When a major disaster hits, stores’ shelves will be empty – and are not likely to be quickly restocked, James Roddey says.
Pointing to a Costco-sized package on the video screen, he quipped, “ ‘She who controls the toilet paper, controls society’. I’m stocking up. And, if I need to sell some, I won’t be selling it by the roll – I’ll be selling it by the sheet!”
The terms “resilience” and “sustainability” are key words, Roddey said. “The fact is, when a major earthquake strikes the greater Portland area, help will not be quickly coming.”
Part of being a community member, he went on, means being prepared to take care of family and perhaps immediate neighbors. “More and more, we are seeing the government stepping away from a lot of its responsibilities, when it comes to preparing their citizens for disasters. It is up to us, as citizens, to do it ourselves.”
After working with grass-roots organizations around the country, empowering their communities, and the citizens to get prepared, he said, “It really comes down to a neighborhood thing.

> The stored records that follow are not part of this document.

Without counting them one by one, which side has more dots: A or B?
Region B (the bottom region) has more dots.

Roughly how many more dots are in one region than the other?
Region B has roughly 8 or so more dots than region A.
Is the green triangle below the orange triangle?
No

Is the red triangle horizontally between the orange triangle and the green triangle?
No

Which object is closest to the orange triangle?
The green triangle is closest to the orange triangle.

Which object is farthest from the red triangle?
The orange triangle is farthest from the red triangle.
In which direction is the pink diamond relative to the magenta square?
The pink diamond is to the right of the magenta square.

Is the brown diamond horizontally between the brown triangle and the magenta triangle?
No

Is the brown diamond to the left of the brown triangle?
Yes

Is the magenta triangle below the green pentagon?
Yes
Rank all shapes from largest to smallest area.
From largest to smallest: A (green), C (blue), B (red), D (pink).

You build from your neighborhood out your community.”
It may be some time before “help” comes after a major disaster, speaker James Roddey says.
Portland is doing a lot of things “right”, he noted. “They have [established] Neighborhood Response Teams and other programs to help people get prepared.”

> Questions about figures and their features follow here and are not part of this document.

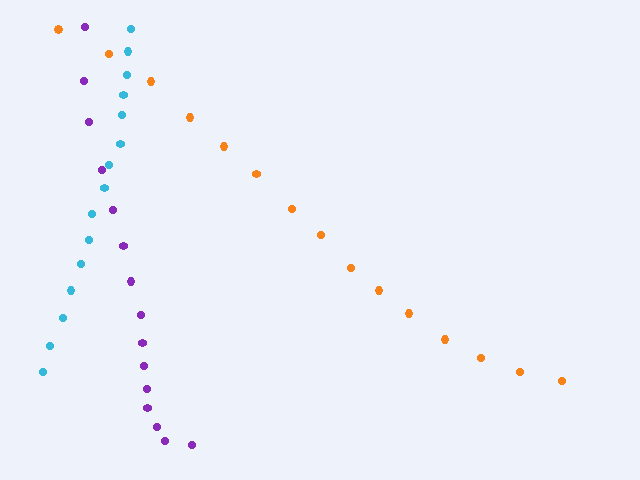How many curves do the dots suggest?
There are 3 distinct paths.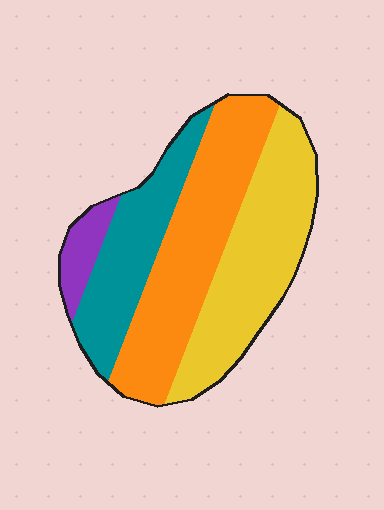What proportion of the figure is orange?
Orange takes up about three eighths (3/8) of the figure.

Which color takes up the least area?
Purple, at roughly 5%.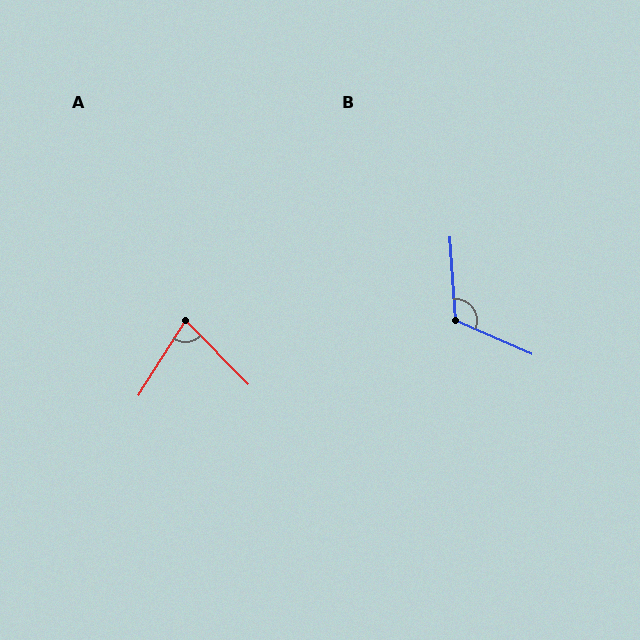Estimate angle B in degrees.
Approximately 118 degrees.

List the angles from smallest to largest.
A (77°), B (118°).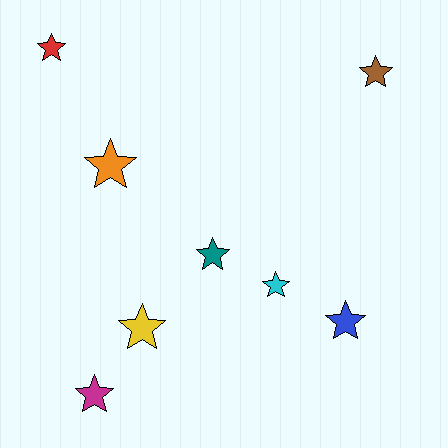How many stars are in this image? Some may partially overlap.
There are 8 stars.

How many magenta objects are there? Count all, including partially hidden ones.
There is 1 magenta object.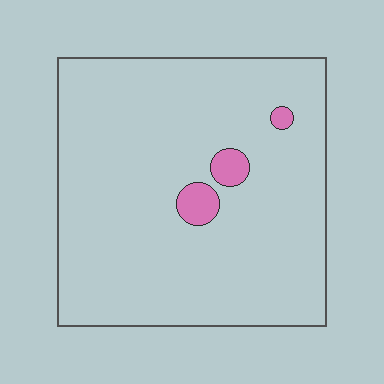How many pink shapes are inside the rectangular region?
3.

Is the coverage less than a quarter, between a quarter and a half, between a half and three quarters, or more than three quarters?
Less than a quarter.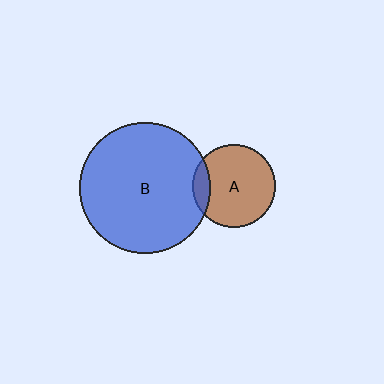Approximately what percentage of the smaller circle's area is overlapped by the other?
Approximately 15%.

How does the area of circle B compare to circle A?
Approximately 2.5 times.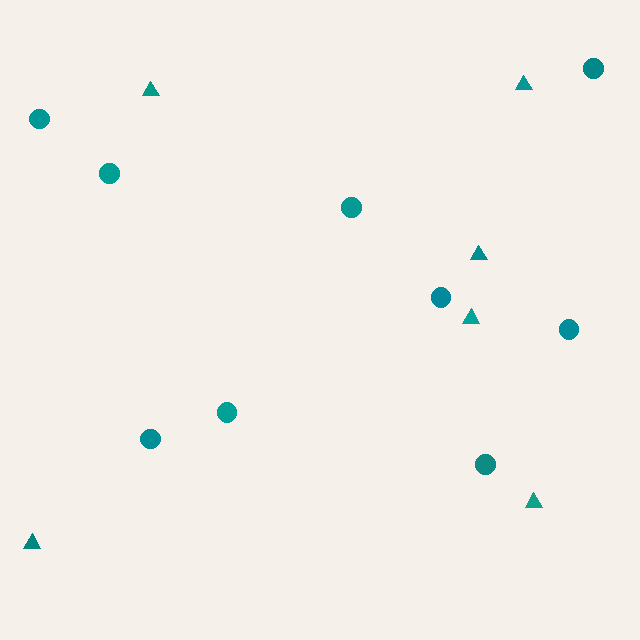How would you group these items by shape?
There are 2 groups: one group of circles (9) and one group of triangles (6).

His biggest take-away, Roddey emphasized, is to be prepared, because “the big one” is certainly coming.
“You’re not crazy if you think it’s a good idea to get prepared,” Roddey said. “It doesn’t mean to become kind of a ‘nut-case prepper’. It just means that you’re concerned about the well-being of your family.”

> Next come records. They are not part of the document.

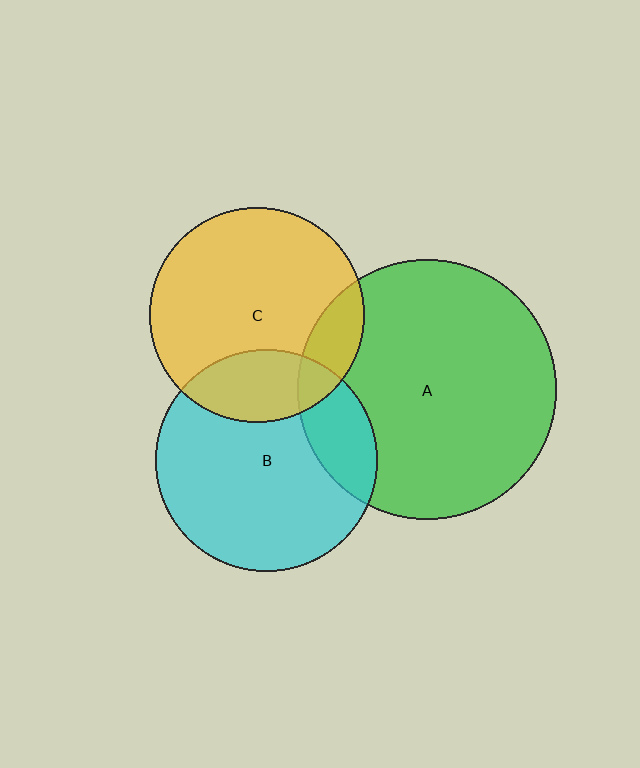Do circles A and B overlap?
Yes.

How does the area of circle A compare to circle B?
Approximately 1.4 times.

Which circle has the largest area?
Circle A (green).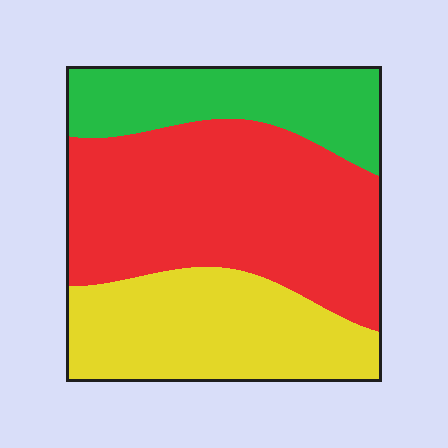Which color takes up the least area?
Green, at roughly 20%.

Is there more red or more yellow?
Red.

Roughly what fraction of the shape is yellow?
Yellow covers 30% of the shape.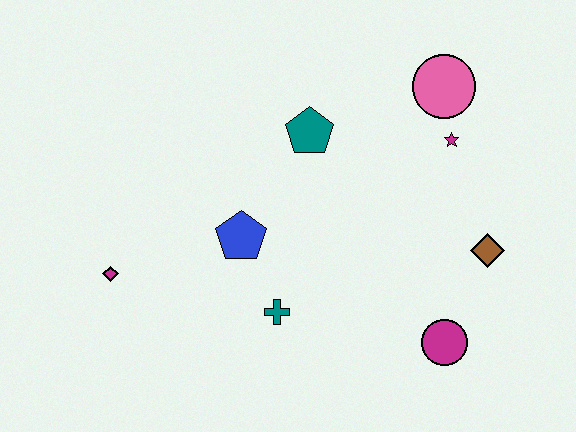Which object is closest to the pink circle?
The magenta star is closest to the pink circle.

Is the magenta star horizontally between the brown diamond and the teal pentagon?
Yes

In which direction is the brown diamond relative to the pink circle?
The brown diamond is below the pink circle.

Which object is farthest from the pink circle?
The magenta diamond is farthest from the pink circle.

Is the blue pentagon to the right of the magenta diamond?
Yes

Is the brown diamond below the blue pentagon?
Yes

The Pacific Northwest has been “lucky”, “because we haven’t had a lot of ‘big’ disasters. But, we do have the potential for an earthquake larger than California will ever experience.”
Overdue for an earthquake
So big, Roddey said, “it has the potential for one of the largest earthquakes recorded on earth, right off the Pacific Northwest coast. “The last one was 313 years ago. The average recurrence interval is about once every 250 to 330 years.”
By being prepared for the “big one”, neighbors will also be prepared for any kind of natural disaster, he noted. “This could be the power going out because of windstorm, or a massive snowfall, or a flood.”
What does “Personal Preparedness” look like?
Many tout making a “72-hour Kit” with three days worth of food and supplies.
“Because of the potential for a really big earthquake that may affect 10 million people, all at the same time, people need to be prepared for much longer timeframe. Two weeks is probably the minimum you need to start thinking about being prepared for an event like this.”
James Roddey gives a one-week assignment he says will help overcome emergency preparation reluctance.
This week’s homework:
“These simple ideas will get you started on a disaster preparedness plan without you even knowing it! Do these over the next week and I guarantee they will give you the confidence to start working on a plan,” Roddey stated.
- Set up an out of state contact that knows how to “text message” – it might be your only way to communicate after a major disaster.
- Turn your cell phone into your most important safety tool – load it with emergency contact numbers to first aid/ CPR instructions; create lists of rally points, prescriptions, medicine, food and medical allergies.
- Visit a website – If your house was ablaze, what would you take with you? This website is a good place to start a conversation with family members and friends: www.theburninghouse.com.
- Read a book – Roddey recommends The Unthinkable by Amanda Ripley to “help shape your response when the chips are down”. CLICK HERE to open this author’s website.
And, East Portland News adds another:
- Visit Roddey’s website – You’ll find a wealth of common-sense information and resources at his ReadySetPrepare website. CLICK HERE to open his homepage, including Home Hazard Hunt and Household Disaster Plan.
As Roddey says, “Being prepared is not a sprint, but a marathon. Do a little every week and you’ll be well on you way to having a safer and better prepared home.